Petra agradece que el tiempo y la humedad hayan abierto aquellas grietas en los tablones de madera del piso, porque así, en sus noches de soledad, puede oír la tos y los pedos que se tira el criado allá abajo, en un esquina de aquel espacio inmenso al que se puede acceder por cualquiera de las tres puertas que se presentan, altivas, en su frente; una lonja que soporta, con elegancia, el peso de una segunda planta igual de grande y que habla de la riqueza de una familia que siempre ha tenido alimentos que guardar, excedentes que conservar y no todo el mundo puede decir lo mismo en un pueblo como aquel.
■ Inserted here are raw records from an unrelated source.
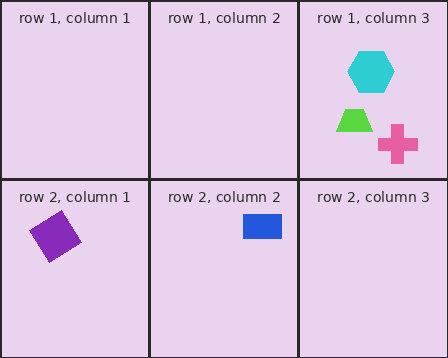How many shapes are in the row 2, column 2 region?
1.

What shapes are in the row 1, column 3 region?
The cyan hexagon, the lime trapezoid, the pink cross.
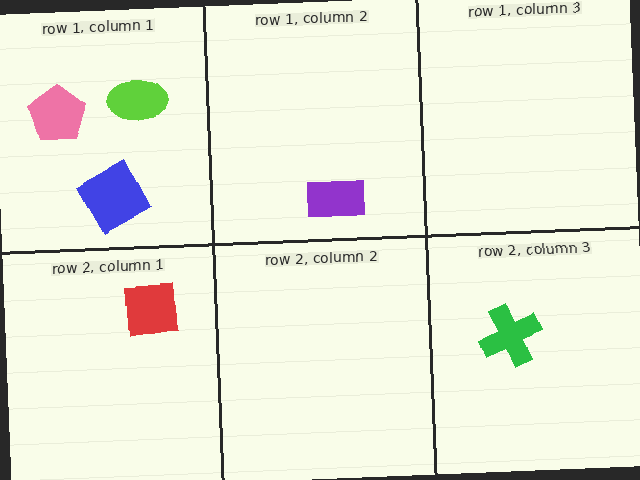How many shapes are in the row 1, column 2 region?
1.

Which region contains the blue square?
The row 1, column 1 region.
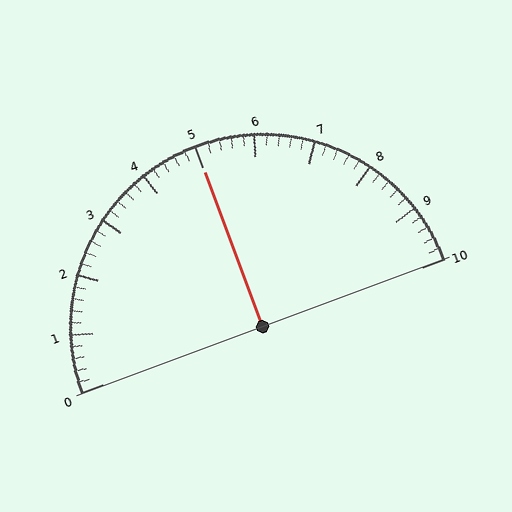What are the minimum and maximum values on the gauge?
The gauge ranges from 0 to 10.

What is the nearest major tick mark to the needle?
The nearest major tick mark is 5.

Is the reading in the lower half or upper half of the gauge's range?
The reading is in the upper half of the range (0 to 10).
Ese espacio abierto, sin tabiques que lo dividan, acoge cajas y más cajas de tea que se llenan cada año de gofio, de higos, de almendras, de grano; y alrededor de estas y colgados de las paredes, están los aperos que usa Vicentito y antes que él, los hombres que se han encargado del trabajo del campo y de sacarle partido a una tierra de secano a la que a veces hay que hacerle trampas, cosecha tras cosecha.
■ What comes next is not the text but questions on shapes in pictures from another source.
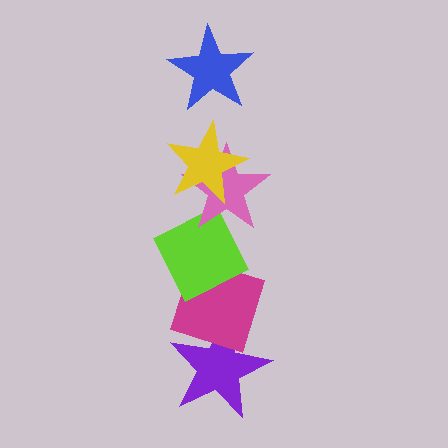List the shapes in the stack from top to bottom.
From top to bottom: the blue star, the yellow star, the pink star, the lime diamond, the magenta diamond, the purple star.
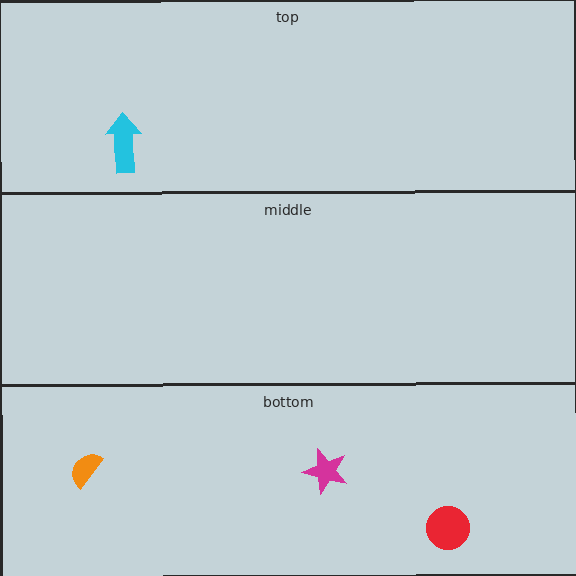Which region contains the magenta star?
The bottom region.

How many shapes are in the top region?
1.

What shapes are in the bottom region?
The red circle, the orange semicircle, the magenta star.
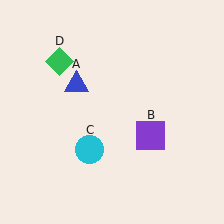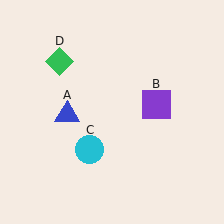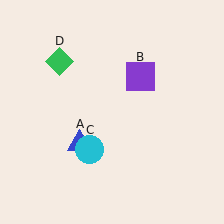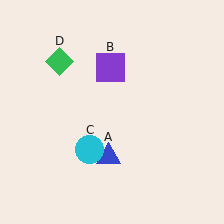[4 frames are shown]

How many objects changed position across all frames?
2 objects changed position: blue triangle (object A), purple square (object B).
En una esquina de la lonja está el camastro del criado con un par de traperas por encima y un colchón lleno de paja que hay que revolver y levantar de cuando en cuando para que no se acostumbre demasiado al molde de un mismo cuerpo. A Petra, ahora, le produce alivio sentir su compañía sonora y lejana, aunque hubo un tiempo, recuerda, en que deseó que su habitación fuera hermética, una burbuja infranqueable para los oídos extraños.

José María debe de andar por los cuarenta y ocho años, piensa, mientras su cabeza se entretiene en cuadrar números y fechas, tarea que siempre se le ha dado muy bien. Ya no es un hombre joven. ¿Qué querrá ahora?
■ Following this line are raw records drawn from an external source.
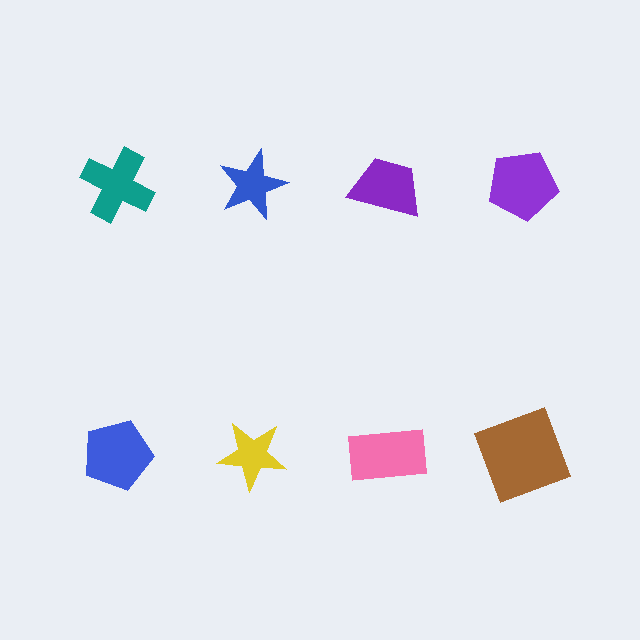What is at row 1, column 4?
A purple pentagon.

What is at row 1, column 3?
A purple trapezoid.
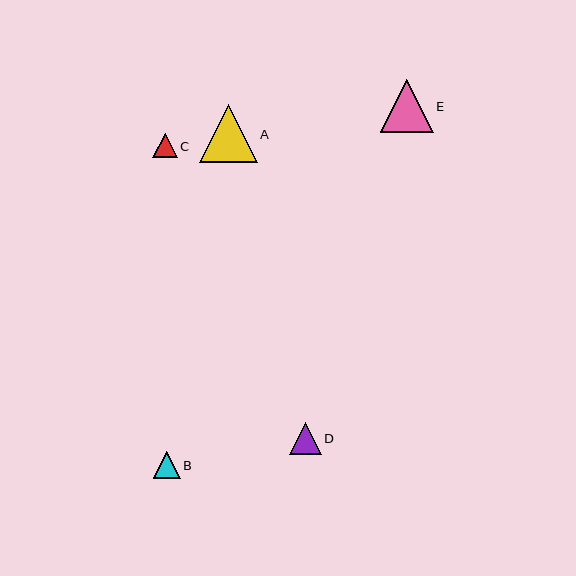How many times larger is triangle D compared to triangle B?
Triangle D is approximately 1.2 times the size of triangle B.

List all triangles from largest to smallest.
From largest to smallest: A, E, D, B, C.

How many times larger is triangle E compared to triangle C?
Triangle E is approximately 2.2 times the size of triangle C.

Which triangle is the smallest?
Triangle C is the smallest with a size of approximately 24 pixels.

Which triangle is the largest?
Triangle A is the largest with a size of approximately 58 pixels.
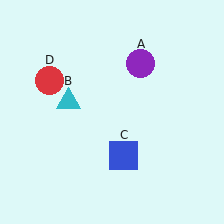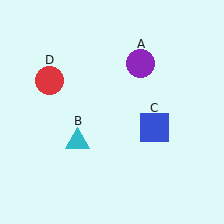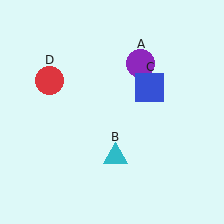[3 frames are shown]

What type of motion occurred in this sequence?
The cyan triangle (object B), blue square (object C) rotated counterclockwise around the center of the scene.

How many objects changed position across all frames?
2 objects changed position: cyan triangle (object B), blue square (object C).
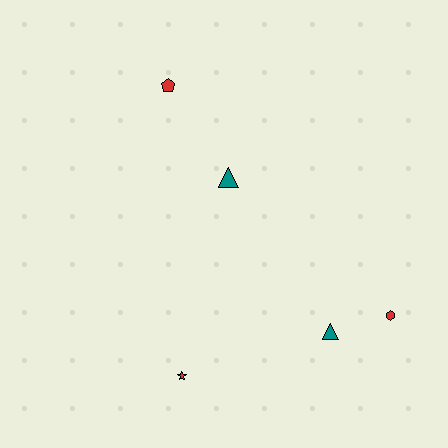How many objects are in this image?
There are 5 objects.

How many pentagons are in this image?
There is 1 pentagon.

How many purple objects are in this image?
There are no purple objects.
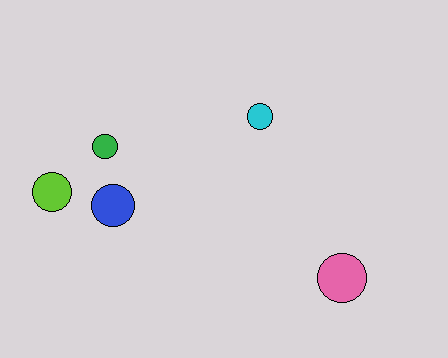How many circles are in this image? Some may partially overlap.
There are 5 circles.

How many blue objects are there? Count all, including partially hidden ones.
There is 1 blue object.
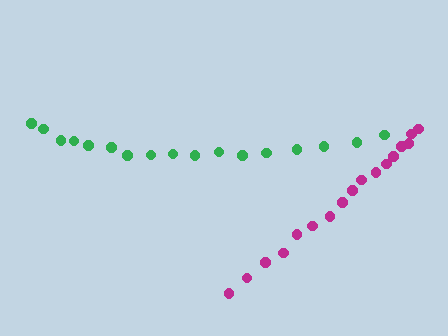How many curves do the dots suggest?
There are 2 distinct paths.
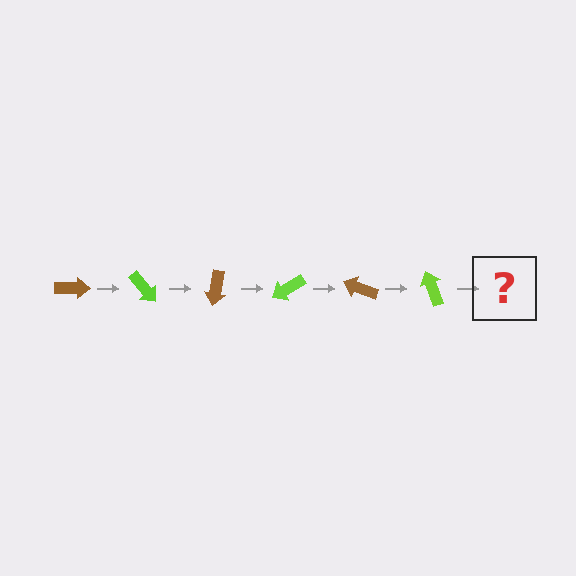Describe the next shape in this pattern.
It should be a brown arrow, rotated 300 degrees clockwise from the start.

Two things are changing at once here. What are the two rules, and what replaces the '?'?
The two rules are that it rotates 50 degrees clockwise each step and the color cycles through brown and lime. The '?' should be a brown arrow, rotated 300 degrees clockwise from the start.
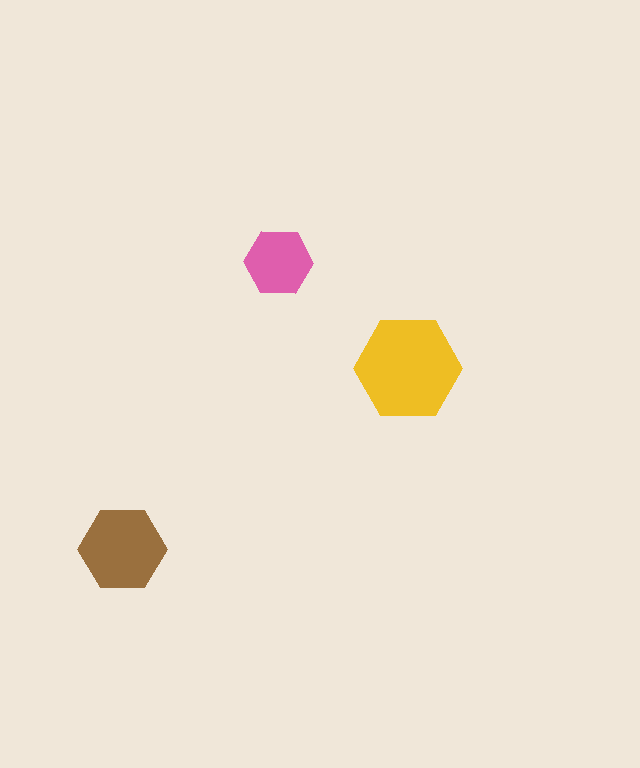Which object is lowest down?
The brown hexagon is bottommost.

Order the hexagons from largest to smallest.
the yellow one, the brown one, the pink one.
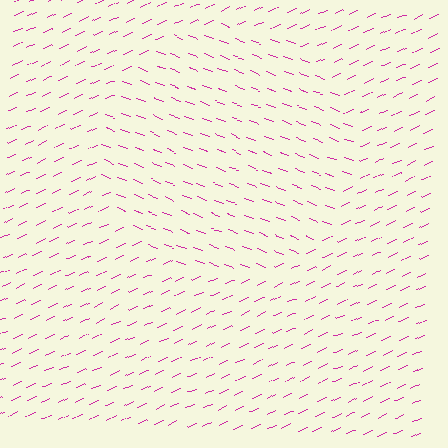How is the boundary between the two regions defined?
The boundary is defined purely by a change in line orientation (approximately 45 degrees difference). All lines are the same color and thickness.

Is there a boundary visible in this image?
Yes, there is a texture boundary formed by a change in line orientation.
Ella sabe cosas de su vida; todo lo que las lenguas del pueblo se han ocupado en hacerle llegar y que escucha sin mostrar que pone interés en ello. Pero su corazón se abre como una esponja, cada vez que oye un chismorreo, para absorber cualquier pequeño detalle que le ayude a comprender cómo es la vida de su ahijado, ahora. ¿Tendrán, todavía, sus ojos ese color azul tan intenso? Petra se prepara para su encuentro con una cara envejecida, la carita de sus amores, probablemente llena de manchas y de arrugas ya que el tiempo no pasa en balde para nadie y también para que los rencores que ese muchacho ha cargado en el corazón no le destrocen el suyo de un golpe seco. Aunque, ya puestos, piensa aprovechar aquella visita inesperada para cumplir con la última voluntad de Juana, porque la vida ha sido generosa con ella al darle esta oportunidad.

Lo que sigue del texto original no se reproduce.